Our letter ‘A’ started his career as Aleph, the first letter of the semitic abjads or writing systems, including Aramaic, Syriac, Phoenician, Arabic, Armenian, and Hebrew. The Phoenician letter was derived from an Egyptian glyph depicting the head of an ox. The Greek alfa has its origin in this Phoenician letter, and it’s obvious how it became our A from there.
Miru likes to write As and search them when we’re going for a walk. Here in Portugal, the A is abundant, including a prominent presence in her favorite snack, pastel de nata. When we are out for a walk, Miru often alerts her dad when she has spotted another A. Together, we admire the slanted serifs, or robust legs of the glyphs she has found in a shop window, a street name or on the license plate of a car.
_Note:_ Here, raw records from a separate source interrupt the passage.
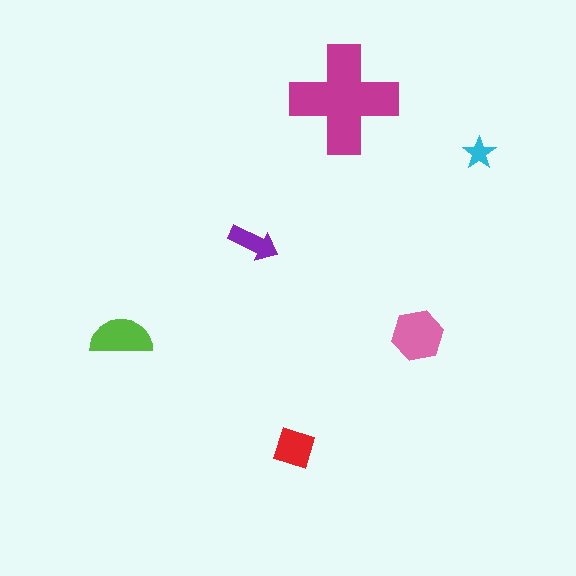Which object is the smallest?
The cyan star.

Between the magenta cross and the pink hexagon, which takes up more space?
The magenta cross.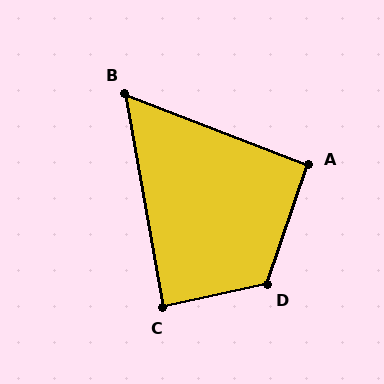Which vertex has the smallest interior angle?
B, at approximately 59 degrees.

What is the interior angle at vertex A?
Approximately 92 degrees (obtuse, close to a right angle).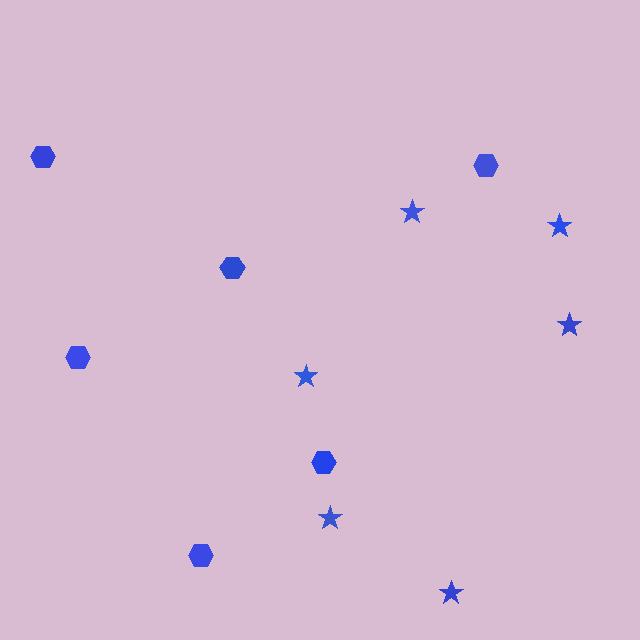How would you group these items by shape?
There are 2 groups: one group of stars (6) and one group of hexagons (6).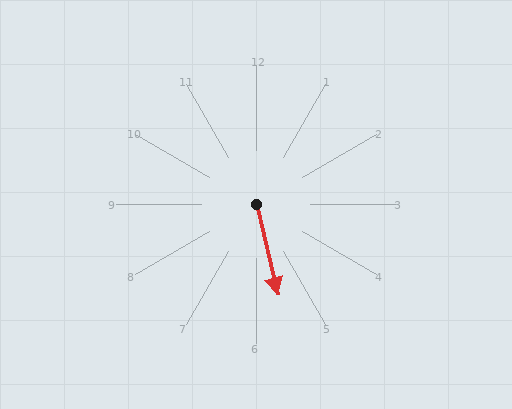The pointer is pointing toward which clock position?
Roughly 6 o'clock.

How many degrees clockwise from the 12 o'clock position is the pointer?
Approximately 167 degrees.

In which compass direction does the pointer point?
South.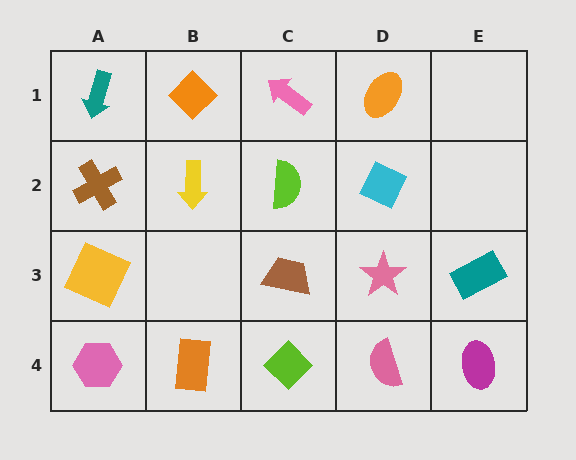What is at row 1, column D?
An orange ellipse.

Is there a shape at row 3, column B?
No, that cell is empty.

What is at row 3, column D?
A pink star.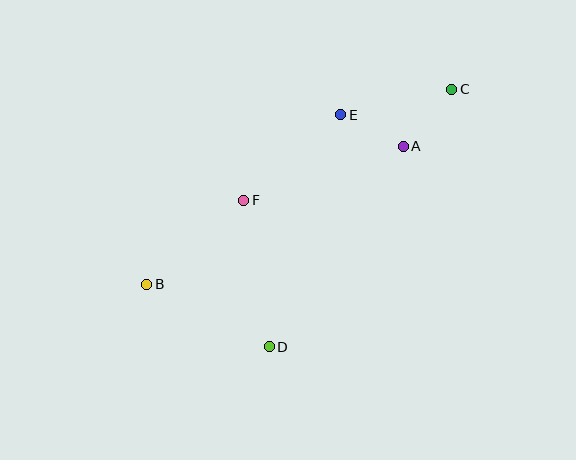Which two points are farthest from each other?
Points B and C are farthest from each other.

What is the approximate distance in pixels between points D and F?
The distance between D and F is approximately 149 pixels.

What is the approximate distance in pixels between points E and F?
The distance between E and F is approximately 130 pixels.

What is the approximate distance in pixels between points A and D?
The distance between A and D is approximately 241 pixels.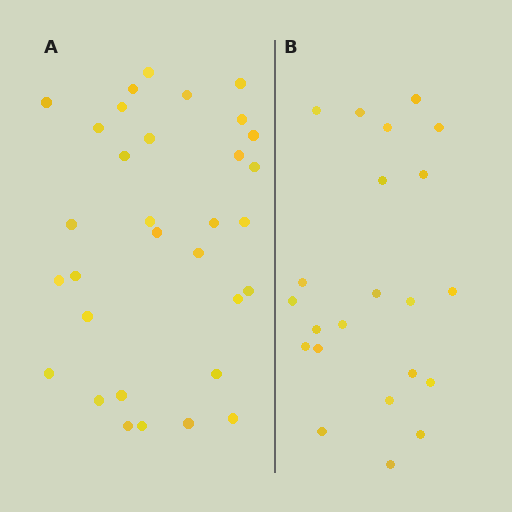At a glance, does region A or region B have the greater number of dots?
Region A (the left region) has more dots.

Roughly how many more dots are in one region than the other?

Today, her world is now full of As, where yesterday there were not even bovine heads. Miru is absorbed in the Aleph in a way that calls to mind Jorge Luis Borges eponymous story. Borges’ Aleph is a point that contains in it all other points. In his tale, mediocre poet Carlos Argentino Daneri uses the Aleph in his basement to write a universal epic poem that describes all of the world in excruciating detail.
Tomorrow I’ll teach her Bs. I’ve written a small program that you can access from anywhere with an Internet connection, to help her with this quest. It is, like everything else I create, public domain and can be found here. It will take a week until she knows the Latin and Korean alphabet, and the fun can begin. Miru will devour all bits of knowledge we throw at her and by the end of the month she will be a contributing editor of the Journal of Quintessential Cosmological Quandaries.
Or perhaps not.
She also started to draw eyes in the portraits she makes of me. I gave in to my impatience and asked her for the nose. She drew another circle. Less than a minute later I had ears too, and a smiling mouth. The dizzying pace at which toddlers develops can make their parents pleasantly convinced they’ve bred something extraordinary. Of course, I’m fully aware that this behaviour is safely within the bounds of the ordinary, but thank heavens at the age of three springs it is not yet called mediocre.
Learning can wait. Although Miru’s playful exposure to the alphabet and her exploration of visual semantics might give her a “head-start” on others, I hope their biggest effect will be the urge to share with others all that she discovers, carrying in its wake a surge of empathy in herself and those around her.